In this article, we will explore techniques for determining the size of tables without scanning the entire dataset using the Spark Catalog API.
Understanding table sizes is critical for optimizing query performance and resource allocation. While row counts provide an initial reference point, estimating sizes in bytes, kilobytes, megabytes, gigabytes, or terabytes enables informed decision-making.

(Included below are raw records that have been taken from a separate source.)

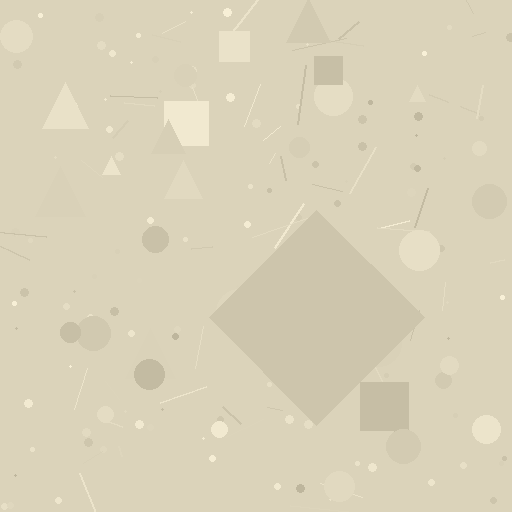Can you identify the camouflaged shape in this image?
The camouflaged shape is a diamond.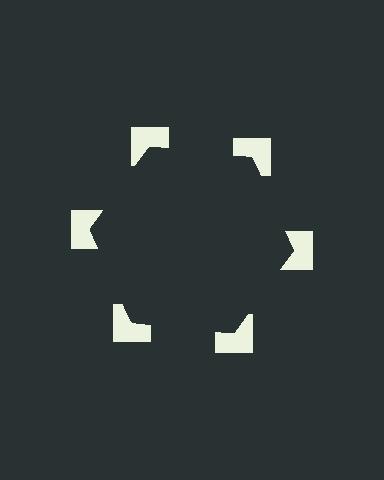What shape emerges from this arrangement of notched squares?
An illusory hexagon — its edges are inferred from the aligned wedge cuts in the notched squares, not physically drawn.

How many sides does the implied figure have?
6 sides.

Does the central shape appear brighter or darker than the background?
It typically appears slightly darker than the background, even though no actual brightness change is drawn.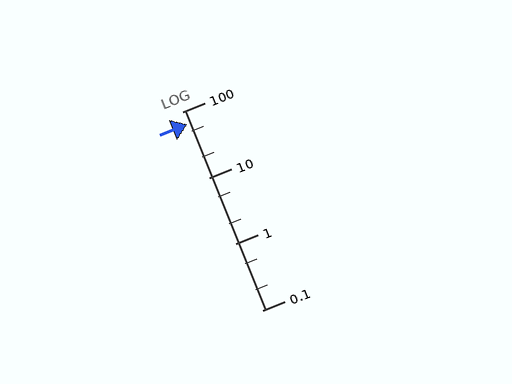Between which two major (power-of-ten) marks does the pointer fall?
The pointer is between 10 and 100.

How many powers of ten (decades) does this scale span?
The scale spans 3 decades, from 0.1 to 100.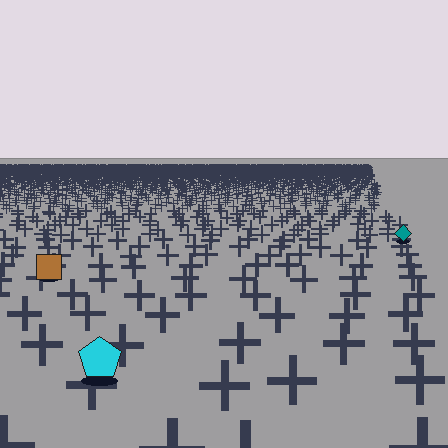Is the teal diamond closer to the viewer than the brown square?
No. The brown square is closer — you can tell from the texture gradient: the ground texture is coarser near it.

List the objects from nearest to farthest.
From nearest to farthest: the cyan pentagon, the brown square, the teal diamond.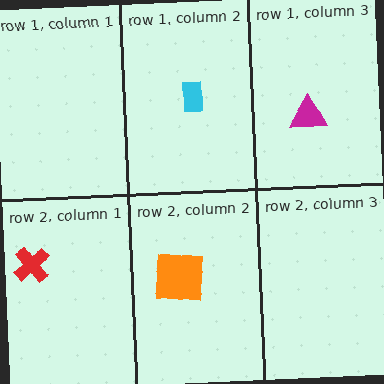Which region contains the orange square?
The row 2, column 2 region.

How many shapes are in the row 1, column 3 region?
1.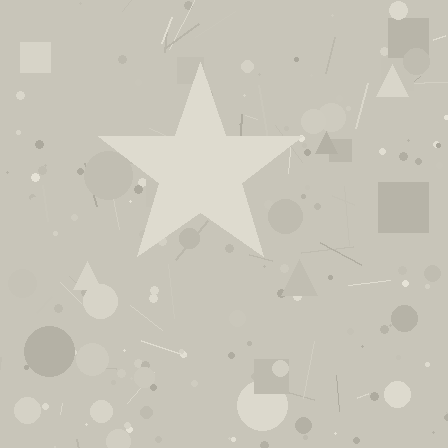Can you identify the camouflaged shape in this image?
The camouflaged shape is a star.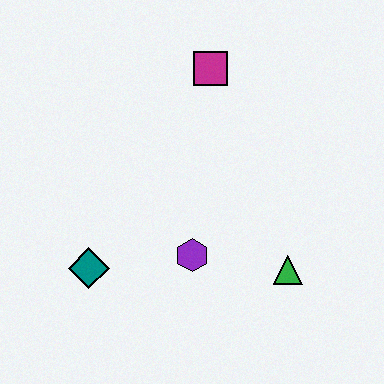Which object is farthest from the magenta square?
The teal diamond is farthest from the magenta square.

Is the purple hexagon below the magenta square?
Yes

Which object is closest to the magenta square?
The purple hexagon is closest to the magenta square.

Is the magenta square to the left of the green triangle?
Yes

Starting from version 2.0, Spark supports the catalog API, which includes useful methods such as listing tables and databases. Additionally, you can calculate the table size by summing up the individual file sizes within the underlying directory or utilize the queryExecution.analyzed.stats method.
Scala Code Example
I already have a db with the name as sampledb so will be using that for this example. You can change the name of the DB as per your requirement.
object GetTableSize {
def main(args: Array[String]): Unit = {
val spark = SparkSession
.builder().appName("Table Size")
.getOrCreate()
val db_name = "sampledb"
val tb_list = spark.catalog.listTables(db_name).select("name")
tb_list.show()
for (row <- tb_list.rdd.collect)
{
println(row(0).toString + ": " +
((spark.read.table( db_name+"."+row(0).toString ).queryExecution.analyzed.stats.sizeInBytes)/1000)+"Kb")
}
}
}
Output
country: 2204
mockdata: 51